A headset for the Elecraft K2

There are times when a headset - headphones with a boom microphone attached - is the most convenient way to operate using SSB. But ham radio headsets can be absurdly expensive, and are often uncomfortable to wear, like some World War 2 relic.

Previous attempts to find a headset that would work with my Elecraft K2 failed, due to the insensitivity of the K2's VOX (which the output from the headset mic was not enough to trigger) or because of RF feedback due to poorly screened leads. Elecraft itself offers the Proset-K2, an Elecraft-badged version of a Heil product, but that certainly fits my description of "absurdly expensive", while postings on the Elecraft mailing list suggest that it may not be immune to the problem of too-little audio output either.

pic I recently purchased a Plantronics Gamecom 1 headset, and I decided to try this with my K2. The Gamecom 1 is an attractively designed and comfortable headset. The headphones have good audio response. The microphone has a built-in muffler, and is easy to move into position, but when not required - for listening or when working CW - it folds up and out of the way.

There is a switch in the microphone lead, but this simply disconnects the microphone - it is not suitable for use as a press-to-talk switch. The headset is normally used in conjunction with the transceiver's VOX mode, so the switch is useful for muting the mic and preventing accidental triggering of the VOX.

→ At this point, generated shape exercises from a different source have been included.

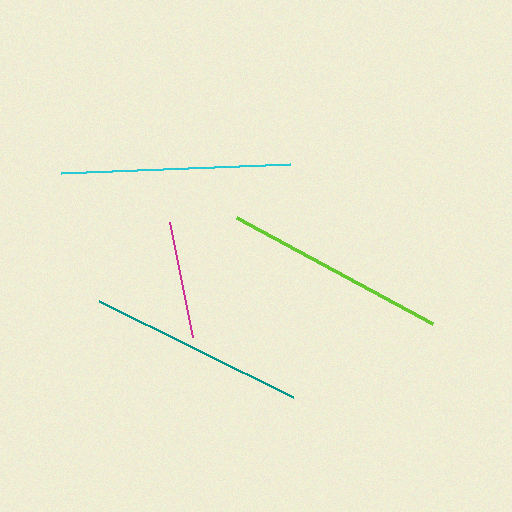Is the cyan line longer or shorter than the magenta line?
The cyan line is longer than the magenta line.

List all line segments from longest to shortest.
From longest to shortest: cyan, lime and teal (about equal), magenta.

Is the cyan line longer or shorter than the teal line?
The cyan and teal lines are approximately the same length (about 229 and 216 pixels).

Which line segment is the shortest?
The magenta line is the shortest at approximately 117 pixels.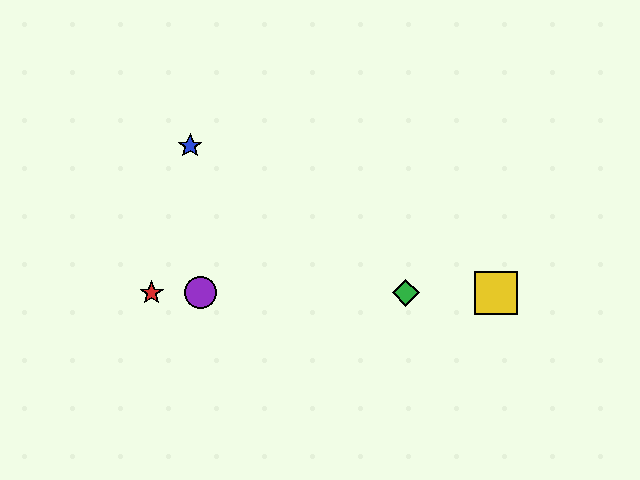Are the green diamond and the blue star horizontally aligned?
No, the green diamond is at y≈293 and the blue star is at y≈146.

The headset is equipped with two identical 3.5mm stereo jacks for connecting to a computer sound card. Learning from previous mistakes, in which I spoiled a headset by cutting off the microphone jack and connecting it directly to an 8-pin plug, only to find that it did not work satisfactorily with the K2, I used a line 3.5mm jack socket to make an adapter. This way, I could retain the use of the headset with a computer, perhaps for use with my remote control software K2Net.

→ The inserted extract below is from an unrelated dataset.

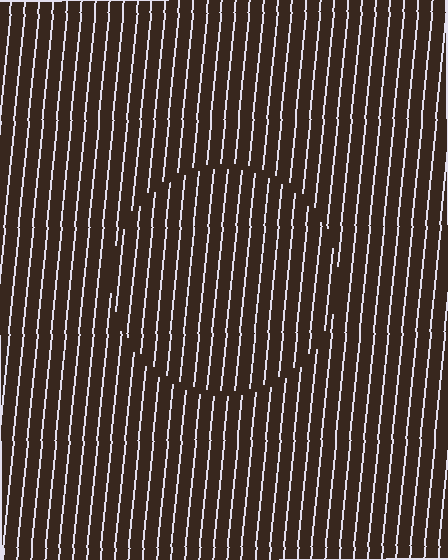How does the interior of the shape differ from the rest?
The interior of the shape contains the same grating, shifted by half a period — the contour is defined by the phase discontinuity where line-ends from the inner and outer gratings abut.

My K2 microphone socket is wired to the Elecraft standard, so I connected the ground to pin 8 and the audio to pin 1. To help prevent RF feedback I also wired a 1nF capacitor across these two pins, to decouple any RF that might be present.

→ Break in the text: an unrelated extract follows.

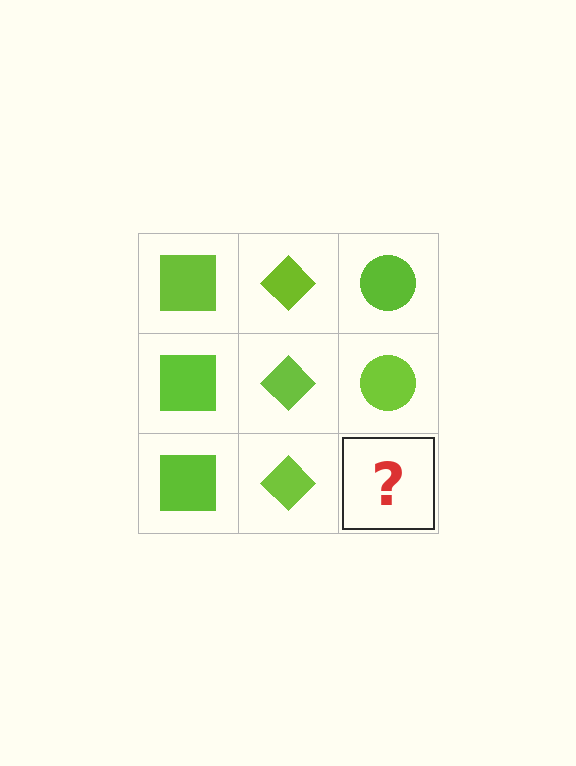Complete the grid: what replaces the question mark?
The question mark should be replaced with a lime circle.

The microphone element in the Gamecom 1 is an electret type, so a DC bias is required. The K2 provides 5V output to pin 6 (assuming that you made this connection when building the transceiver) and so the bias is supplied via a 1/8 watt 3.3K resistor connected between pin 6 and pin 1. This value is not critical or even scientifically determined - it was simply the first one in this range that I found in the junk box!

The headset cable is very long, so I made an RF choke by tightly coiling several turns of the cable near the connector. I have to say that I didn't try to use the Plantronics headset without this RF choke or the decoupling capacitor, so I don't know whether they are actually necessary to prevent RF feedback into the radio, but previous experiences suggested that some attention to RF filtering would be a good idea.


The results were extremely satisfactory. The headphones are comfortable to wear and provide very satisfactory listening. The microphone provides ample audio output to trigger the K2's VOX and deliver sufficient audio to fully drive the radio. The audio quality isn't quite as clear as when using my desk mic, but it is perfectly acceptable for contest or pile-up use - the typical situation for using a headset. I normally use most sensitive input setting and the 3:1 compression setting, giving the punchy audio that has always enabled the K2 to "punch above its weight" and get the kind of reports one would expect from a 100W rig.

Although I only operate at QRP power levels, with a maximum of 10 watts, I am using an indoor antenna farm located directly above the ceiling of my top-floor office /shack, so there is a lot of RF floating about. RF feedback has often been a problem with various items of equipment. However, after performing tests using 20m, 10m and 6m I could not detect any signs of RF interfering with the audio, with the headset connected as described.


The Plantronics Gamecom 1 makes a comfortable, attractive, effective and inexpensive headset for the Elecraft K2 transceiver. Doubtless it would work with other transceivers, and doubtless other good-quality computer headsets would work with the Elecraft K2, but a certain amount of luck may be needed to find one. Why pay three or four times as much for a "ham radio" headset when a readily available computer headset works just as well?